201401817/1/A2.
Datum uitspraak: 3 december 2014
AFDELING
BESTUURSRECHTSPRAAK
Uitspraak op het hoger beroep van:
[appellante], wonend te Budel, gemeente Cranendonck,
tegen de uitspraak van de rechtbank Oost-Brabant van 23 januari 2014 in zaak nr. 13/4662 in het geding tussen:
[appellante]
en
het college van burgemeester en wethouders van Cranendonck.
Procesverloop
Bij besluit van 10 april 2012 heeft het college [appellante] een tegemoetkoming in planschade toegekend van € 1.800,00, vermeerderd met de wettelijke rente en het drempelbedrag van € 300,00.
Bij besluit van 20 augustus 2013 heeft het college het door [appellante] daartegen gemaakte bezwaar ongegrond verklaard.
Bij uitspraak van 23 januari 2014 heeft de rechtbank het door [appellante] daartegen ingestelde beroep ongegrond verklaard. Deze uitspraak is aangehecht.
Tegen deze uitspraak heeft [appellante] hoger beroep ingesteld.
Het college heeft een verweerschrift ingediend.
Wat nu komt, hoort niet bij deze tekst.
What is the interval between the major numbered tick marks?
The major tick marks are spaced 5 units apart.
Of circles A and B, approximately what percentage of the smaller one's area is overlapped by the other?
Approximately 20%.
De Afdeling heeft de zaak ter zitting behandeld op 22 oktober 2014, waar het college, vertegenwoordigd door ing. E. van Dijk, werkzaam bij de gemeente, is verschenen.
Overwegingen
1. Ingevolge artikel 6.1, eerste lid, van de Wet ruimtelijke ordening (hierna: de Wro) kent het college degene die in de vorm van een inkomensderving of een vermindering van de waarde van een onroerende zaak schade lijdt of zal lijden als gevolg van een in het tweede lid genoemde oorzaak, op aanvraag een tegemoetkoming toe, voor zover de schade redelijkerwijs niet voor rekening van de aanvrager behoort te blijven en voor zover de tegemoetkoming niet voldoende anderszins is verzekerd.
Ingevolge artikel 6.2, eerste lid, blijft binnen het normaal maatschappelijk risico vallende schade voor rekening van de aanvrager.
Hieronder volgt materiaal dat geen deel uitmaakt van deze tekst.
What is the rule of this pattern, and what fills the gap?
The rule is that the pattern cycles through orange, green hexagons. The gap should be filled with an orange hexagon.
Ingevolge het tweede lid, aanhef en onder b, blijft in ieder geval voor rekening van de aanvrager: van schade in de vorm van een vermindering van een onroerende zaak een gedeelte gelijk aan twee procent van de waarde van de onroerende zaak onmiddellijk voor het ontstaan van de schade, tenzij de vermindering het gevolg is:
1o. van de bestemming van de tot de onroerende zaak behorende grond, of
2o. van op de onroerende zaak betrekking hebbende regels als bedoeld in artikel 3.1.
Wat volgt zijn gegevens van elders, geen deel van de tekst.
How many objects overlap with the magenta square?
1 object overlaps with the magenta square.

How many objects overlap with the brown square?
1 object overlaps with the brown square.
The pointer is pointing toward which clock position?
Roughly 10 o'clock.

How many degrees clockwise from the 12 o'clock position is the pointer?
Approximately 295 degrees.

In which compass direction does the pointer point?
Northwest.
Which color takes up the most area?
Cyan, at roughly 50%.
2. [appellante] is eigenaar van het perceel en de daarop gelegen woning aan de [locatie] in Budel (hierna: het perceel). Het perceel is gelegen op de hoek Poelderstraat en Dammerstraat. Zij heeft op 3 maart 2011 een verzoek om een tegemoetkoming in planschade ingediend. [appellante] stelt schade te hebben geleden ten gevolge van de planologische maatregelen die de bouw van acht patiowoningen en het Budels Medisch Centrum aan De Dam, gelegen tegenover haar woning aan de overzijde van de Dammerstraat, de bouw van drie vrijstaande woningen aan de Dammerstraat achter haar woning, het evenemententerrein ten zuiden van de woning en de accommodatie "De Klimroos" ten westen van haar woning, aan de overzijde van de Poelderstraat, mogelijk hebben gemaakt. Vervolgens heeft [appellante] als schadeoorzaak toegevoegd een krachtens artikel 19 van de Wet op de Ruimtelijke Ordening (hierna: de WRO) verleende vrijstelling voor de reconstructie van de Dammerstraat-Grensweg-Grootschoterweg (Midbuulweg).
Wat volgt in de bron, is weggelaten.